The Lawson Lab uses multiple types of nuclease-based technologies to investigate gene function during vascular development. Together with the Wolfe Lab, they were the first group to generate knockout zebrafish through the use of zinc finger nucleases (ZFN). The Lawson Lab has subsequently used ZFNs to reveal new roles for genes during vascular development. More recent work includes use of both TALENs and CRISPR/cas9 for the purpose of large-scale reverse genetic screening efforts in the zebrafish.

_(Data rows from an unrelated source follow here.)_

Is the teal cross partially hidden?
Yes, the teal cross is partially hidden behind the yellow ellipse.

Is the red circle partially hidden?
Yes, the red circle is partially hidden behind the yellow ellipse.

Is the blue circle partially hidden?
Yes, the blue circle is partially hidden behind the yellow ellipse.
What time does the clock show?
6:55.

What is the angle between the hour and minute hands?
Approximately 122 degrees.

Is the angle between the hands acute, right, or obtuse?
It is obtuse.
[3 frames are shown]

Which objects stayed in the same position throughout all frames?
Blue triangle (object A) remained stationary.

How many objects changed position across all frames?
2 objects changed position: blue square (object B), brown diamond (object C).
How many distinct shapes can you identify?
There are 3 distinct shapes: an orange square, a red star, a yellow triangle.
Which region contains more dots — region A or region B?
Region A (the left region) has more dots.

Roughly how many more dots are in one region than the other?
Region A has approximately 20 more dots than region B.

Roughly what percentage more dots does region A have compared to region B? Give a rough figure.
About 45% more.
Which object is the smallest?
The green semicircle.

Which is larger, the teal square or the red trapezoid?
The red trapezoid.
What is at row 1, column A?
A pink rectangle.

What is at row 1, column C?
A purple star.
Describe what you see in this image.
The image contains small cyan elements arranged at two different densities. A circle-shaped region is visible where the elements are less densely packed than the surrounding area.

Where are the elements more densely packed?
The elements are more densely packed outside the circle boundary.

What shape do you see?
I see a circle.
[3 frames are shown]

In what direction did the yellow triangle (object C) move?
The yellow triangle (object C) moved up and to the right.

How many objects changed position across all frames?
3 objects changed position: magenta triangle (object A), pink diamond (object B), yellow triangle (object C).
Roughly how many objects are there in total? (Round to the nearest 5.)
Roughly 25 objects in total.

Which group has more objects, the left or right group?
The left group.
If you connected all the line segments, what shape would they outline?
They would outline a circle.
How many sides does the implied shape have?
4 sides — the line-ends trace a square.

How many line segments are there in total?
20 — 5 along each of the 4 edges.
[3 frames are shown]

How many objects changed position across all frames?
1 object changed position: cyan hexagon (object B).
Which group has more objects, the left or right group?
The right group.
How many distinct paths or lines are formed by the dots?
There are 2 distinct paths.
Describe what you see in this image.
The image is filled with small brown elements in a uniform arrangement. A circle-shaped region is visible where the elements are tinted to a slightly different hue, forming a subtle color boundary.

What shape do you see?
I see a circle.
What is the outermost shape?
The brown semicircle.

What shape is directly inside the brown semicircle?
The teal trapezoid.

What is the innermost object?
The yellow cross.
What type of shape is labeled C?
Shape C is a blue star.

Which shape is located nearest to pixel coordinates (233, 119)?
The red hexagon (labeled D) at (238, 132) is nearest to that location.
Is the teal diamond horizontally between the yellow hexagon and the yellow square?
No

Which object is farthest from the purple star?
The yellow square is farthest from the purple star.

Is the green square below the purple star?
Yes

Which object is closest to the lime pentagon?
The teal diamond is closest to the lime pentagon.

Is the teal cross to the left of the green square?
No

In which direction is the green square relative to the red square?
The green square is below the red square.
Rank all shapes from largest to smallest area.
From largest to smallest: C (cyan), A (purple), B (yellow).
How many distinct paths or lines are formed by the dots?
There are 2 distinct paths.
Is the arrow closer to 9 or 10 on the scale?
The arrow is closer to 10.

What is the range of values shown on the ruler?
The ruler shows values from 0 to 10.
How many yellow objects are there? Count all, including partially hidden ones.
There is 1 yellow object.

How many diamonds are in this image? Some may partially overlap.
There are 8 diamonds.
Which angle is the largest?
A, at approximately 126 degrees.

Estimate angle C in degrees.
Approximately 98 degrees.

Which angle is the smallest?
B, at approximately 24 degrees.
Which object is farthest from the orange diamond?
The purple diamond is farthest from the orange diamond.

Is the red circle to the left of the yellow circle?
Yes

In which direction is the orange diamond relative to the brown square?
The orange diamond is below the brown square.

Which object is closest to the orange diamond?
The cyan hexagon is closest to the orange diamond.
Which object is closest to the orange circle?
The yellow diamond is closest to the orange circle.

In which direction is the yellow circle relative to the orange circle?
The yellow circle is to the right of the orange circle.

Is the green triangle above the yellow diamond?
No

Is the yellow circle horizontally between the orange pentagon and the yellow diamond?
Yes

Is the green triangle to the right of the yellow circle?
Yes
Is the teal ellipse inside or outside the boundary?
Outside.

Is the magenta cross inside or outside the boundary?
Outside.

Meng et al. (2008) Targeted gene inactivation in zebrafish using engineered zinc-finger nucleases. Nat Biotechnol, 26(6):695-701.
Siekmann et al. (2009) Chemokine signaling guides regional patterning of the first embryonic artery. Genes Dev, 23(19):2272-7.
Kok et al. (2015) Reverse genetic screening reveals poor correlation between morpholino-induced and mutant phenotypes in zebrafish. Dev Cell, 12;32(1):97-108.

Wolfe Lab

The Wolfe Lab focuses on developing new tools for precise targeted gene editing. Platforms include zinc finger nucleases (ZFNs), transcription activator-like nucleases (TALENs) and the CRISPR/Cas9 system, as well as engineered chimeras incorporating multiple DNA:protein interfaces. Together, these tools are subsequently applied in zebrafish to study gene function or in human cells to develop new therapeutic modalities.

Gupta et al. (2013) Targeted chromosomal deletions and inversions in zebrafish. Genome Res, 23(6):1008-17.
Kok et al. (2015) Reverse genetic screening reveals poor correlation between morpholino-induced and mutant phenotypes in zebrafish. Dev Cell, 12;32(1):97-108.